O ofício enviado pelos procuradores da Lava Jato à Procuradoria Geral da República no sentido de analisar a suspeição ou impedimento de Gilmar Mendes para atuar no caso do ex-presidente da Fecomércio no Rio, Orlando Diniz, escancara a balança com dois pesos e duas medidas usada pelo Ministério Público Federal.
A situação é idêntica à que vive Sergio Moro, mas sobre o juiz de primeira instância em Curitiba — ícone da Lava Jato — os procuradores não dizem uma palavra. Aos fatos:
Orlando Diniz foi preso em fevereiro deste ano, por decisão do juiz Marcelo Bretas, da 7a. Vara da Justiça Federal do Rio de Janeiro, pela suspeita de envolvimento em crimes de corrupção, lavagem de dinheiro e organização criminosa.

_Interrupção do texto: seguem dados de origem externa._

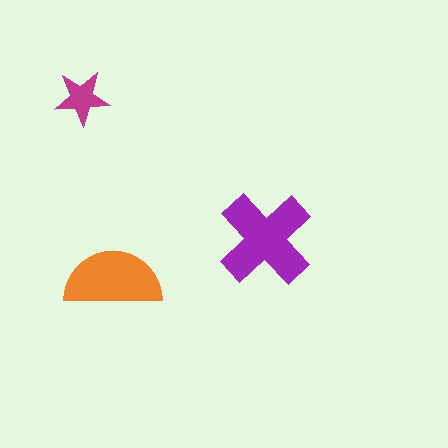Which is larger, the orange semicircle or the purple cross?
The purple cross.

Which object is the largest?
The purple cross.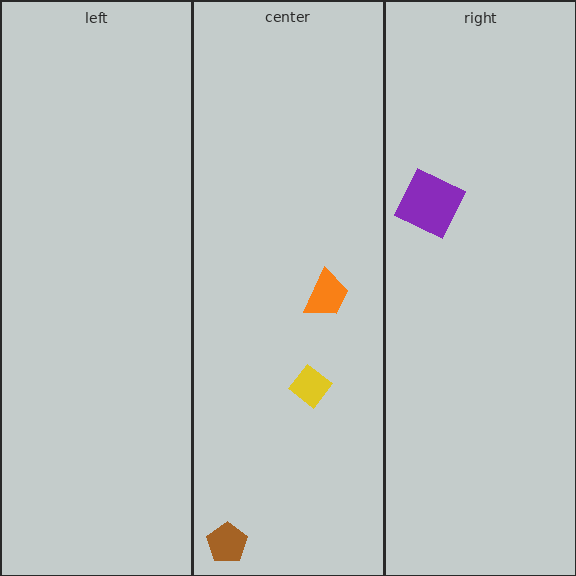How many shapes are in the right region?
1.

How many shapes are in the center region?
3.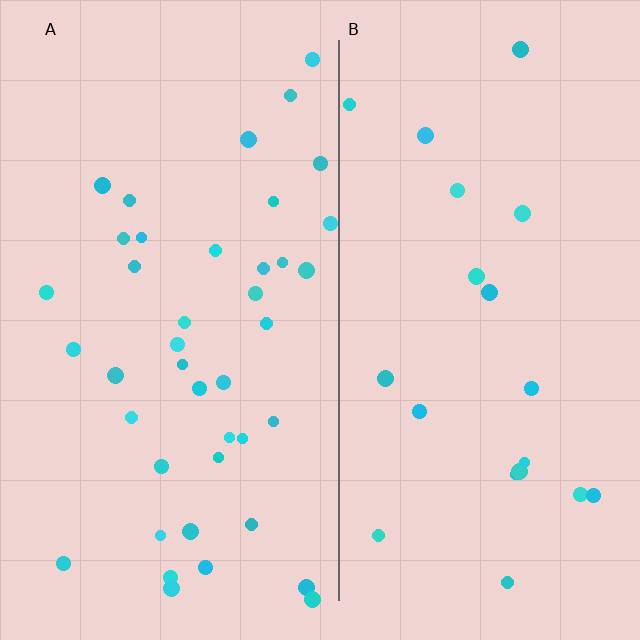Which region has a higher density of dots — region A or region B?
A (the left).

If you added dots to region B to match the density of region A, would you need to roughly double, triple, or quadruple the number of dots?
Approximately double.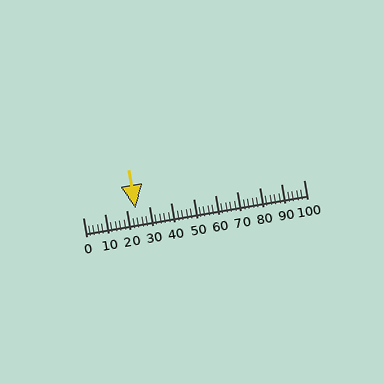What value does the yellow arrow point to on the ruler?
The yellow arrow points to approximately 24.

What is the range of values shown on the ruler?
The ruler shows values from 0 to 100.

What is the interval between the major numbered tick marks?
The major tick marks are spaced 10 units apart.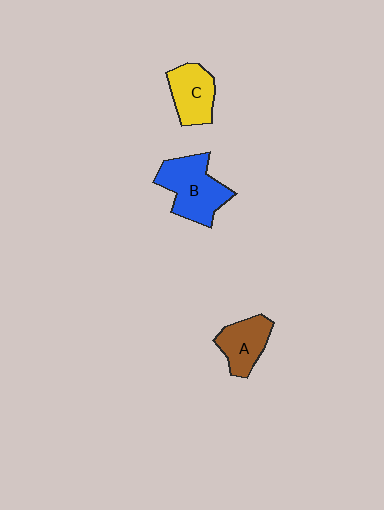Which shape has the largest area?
Shape B (blue).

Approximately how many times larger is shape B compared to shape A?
Approximately 1.5 times.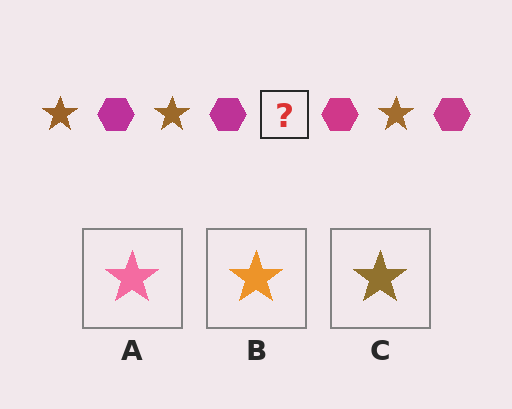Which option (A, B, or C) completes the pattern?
C.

Na semana passada, Gilmar Mendes, analisando habeas corpus impetrado pela defesa de Orlando Diniz, preso desde fevereiro, determinou sua libertação, sob argumento que a prisão era exagerada, na verdade uma forma de punição anterior à pena, já que o encarceramento não prejudicaria o andamento do processo.
Por isso, mandou soltá-lo e determinou “medidas cautelares menos gravosas” do que a prisão, especificamente proibiu contato com demais investigados e mandou entregar o passaporte.
O Ministério Público Federal, que pediu a prisão, acha que Gilmar Mendes não tem isenção para analisar o caso pelo fato de que a escola que fundou — e é gerida por sua família —, o Instituto Brasiliense de Direito Público (IDP), recebeu patrocínio da Fecomércio para realização de eventos, em que a palestra da Gilmar Mendes é a principal atração.
Os procuradores citam uma transferência da Fecomércio no valor de R$ 50 mil para o IDP.
Deixando de lado a atuação intensa da Fecomércio no patrocínio de palestras, inclusive para jornalistas do alto escalão do Grupo Globo, como Merval Pereira, é preciso destacar que, no caso de Gilmar Mendes, o papel do Ministério Público apresenta alto grau de incoerência.
Se Gilmar Mendes não pode analisar nenhum fato relacionado ao ex-presidente da Fecomércio, Sergio Moro deveria deixar hoje mesmo as ações relacionadas à Petrobras, entre elas a que motivou o processo pelo caso do triplex do Guarujá, que mantém na cadeia o ex-presidente Lula.
Há quase um mês, Sergio Moro foi homenageado pela Câmara de Comércio Brasil-Estados Unidos com o título de Personalidade do Ano, em cerimônia realizada em Nova York, que teve o patrocínio da Petrobras, responsável pela aquisição de um grande número de mesas e contou inclusive com a presença do então presidente da empresa, Pedro Parente.
Moro também realizou palestra em evento organizado pelo Grupo Lide, de João Doria, que teve o patrocínio do escritório de advocacia Nélson Wilians, que é advogado contratado pela Petrobras.
No mundo ideal, tanto Gilmar Mendes quanto Moro deveriam se manter distantes de casos em que houvesse a simples aparência de falta de imparcialidade.
Não pode haver dúvida quanto à neutralidade do juiz, para a boa imagem do Poder Judiciário, pilar da democracia.
Mas não é assim que acontece no Brasil, e se torna cada dia mais evidente que, em decisões de certo juízes, há muito mais sob análise do que fatos relatados no processo.
Ao silenciar sobre Moro e atacar Gilmar Mendes, o Ministério Público Federal, um órgão autônomo, em tese independente do Judiciário, mostra que tem pautado suas ações não com base na lei e na Constituição, mas na estratégia de alcançar aqueles que considera inimigos. Ainda que contra esses inimigos não tenha provas, mas apenas indícios e convicção.